# A Change is Going to Come . . . There is Hope



## Whitefeather (Sep 2, 2002)

I decided to step out of my 'general photography' comfort zone by attempting to create a slideshow and thought I would share it with you.

I chose to feature some of my feral flock (AKA Backyard Buddies). Appropriately the slideshow is titled 'Hop-a-Long and Friends'.
Hop-a-Long was a beautiful little physically challenged blue bar. He and I had formed a very special friendship. 
He is in the first photo of the slideshow as well as the one flying to my hand. 

The song I chose clearly depicts what the feral pigeon faces on a day to day basis. Their hope is that 'A Change is Going to Come'.
http://www.slide.com/r/HQMD1MC27z-z...previous_view=mscd_embedded_url&view=original

Cindy


----------



## Charis (Feb 11, 2007)

Beautiful presentation, Cindy. I hope a change is coming too.


----------



## TAWhatley (Mar 6, 2001)

Cindy,

That is incredibly beautiful and very touching! You did a wonderful job with this!

Terry


----------



## TerriB (Nov 16, 2003)

Beautifully done and you chose lovely music to accompany your slides! You've really captured their tender side!


----------



## bcr1 (Jun 9, 2009)

Very nice Cindy!


----------



## pigeonmama (Jan 9, 2005)

How beautiful. Thank you.
Daryl


----------



## Msfreebird (Sep 23, 2007)

Wonderful job! Its obvious in their faces that they are well loved


----------



## Crazy Pete (Nov 13, 2008)

All i can say is WOW, very well done.
Dave


----------



## psychopomp (May 5, 2008)

lovely, a tribute to our brave feral friends!!


Jenn


----------



## Whitefeather (Sep 2, 2002)

Thank you all for stopping by and having a look at my slideshow, and posting such nice comments.  
I'm glad you enjoyed it. 

Who knows, I just might tackle another one, one of these days. 

Cindy


----------



## Niloc5 (Aug 3, 2009)

Beautiful Cindy! It shows the hapiness pigeons and doves really bring to us...
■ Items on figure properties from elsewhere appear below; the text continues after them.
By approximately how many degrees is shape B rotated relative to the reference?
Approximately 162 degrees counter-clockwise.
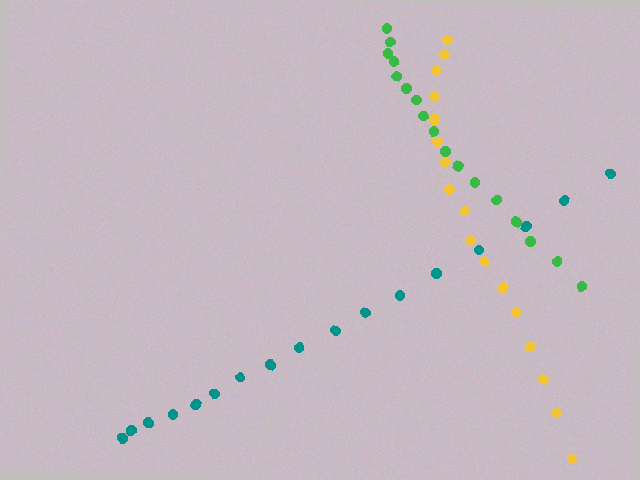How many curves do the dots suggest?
There are 3 distinct paths.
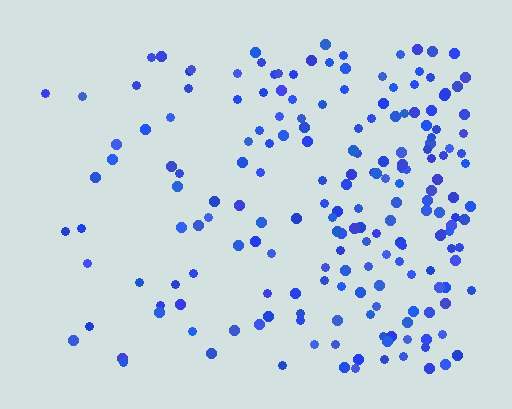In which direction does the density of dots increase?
From left to right, with the right side densest.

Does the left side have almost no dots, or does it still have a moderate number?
Still a moderate number, just noticeably fewer than the right.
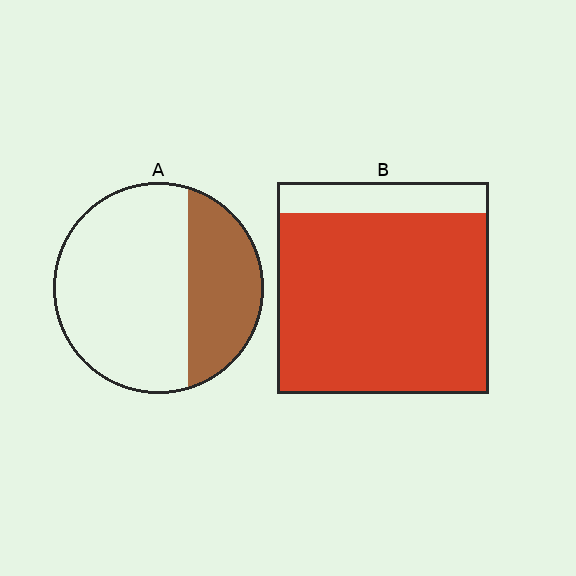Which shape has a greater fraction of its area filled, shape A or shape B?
Shape B.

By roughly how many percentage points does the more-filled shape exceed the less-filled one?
By roughly 55 percentage points (B over A).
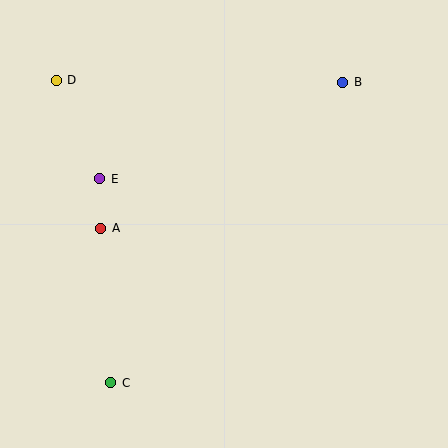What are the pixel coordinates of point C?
Point C is at (111, 383).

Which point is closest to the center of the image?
Point A at (101, 228) is closest to the center.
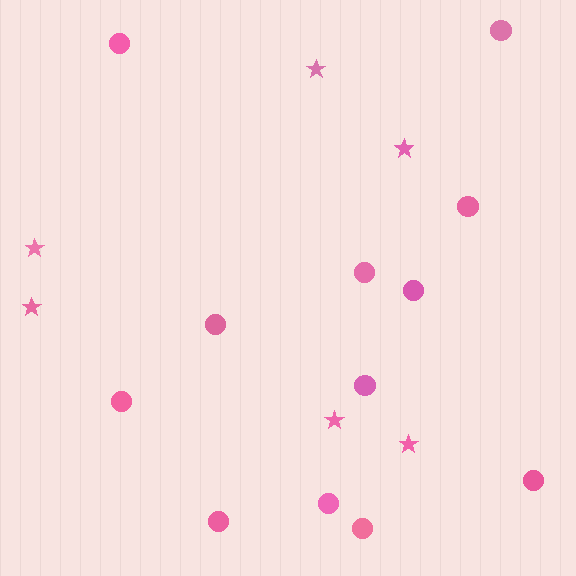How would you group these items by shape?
There are 2 groups: one group of stars (6) and one group of circles (12).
You and your birds are a real inspiration to me. Love your way,

Colin


----------



## Whitefeather (Sep 2, 2002)

Niloc5 said:


> Beautiful Cindy! It shows the hapiness pigeons and doves really bring to us...
> 
> You and your birds are a real inspiration to me. Love your way,
> 
> Colin


Thank you, Colin. 

Cindy


----------



## Reti (Jul 20, 2003)

This is so nice, Cynthia. I love your prsentation.
Your flock is so lucky to have you to take care of them.

Reti


----------



## Tennman1 (Mar 31, 2009)

Very good, I enjoyed the presentation.


----------



## Whitefeather (Sep 2, 2002)

Thanks, Reti and Tennman.


----------



## mr squeaks (Apr 14, 2005)

YES!!! WELL DONE, Cindy!!

THANKS SO MUCH FOR POSTING!!

I think I have watched that slideshow a half a dozen times!! LOVE the song and pictures!! Sam Cooke wrote the song and I think, from the other versions I've heard, that only Sam and Seal do that song justice!

Such a talent you are!

Love and Hugs
Shi


----------



## Whitefeather (Sep 2, 2002)

mr squeaks said:


> YES!!! WELL DONE, Cindy!!
> 
> *THANKS SO MUCH FOR POSTING!!*
> 
> ...


No problem. 

 Did you by chance put it on full screen?

It _is_ a great song and fit in with the photos perfectly. 

Cindy


----------



## mr squeaks (Apr 14, 2005)

Mmmm, full screen? Mmmmm, off to full screen!

Gee, if I LOVED it the way I saw it...full screen? OH MY!!  

Love and Hugs
Shi


----------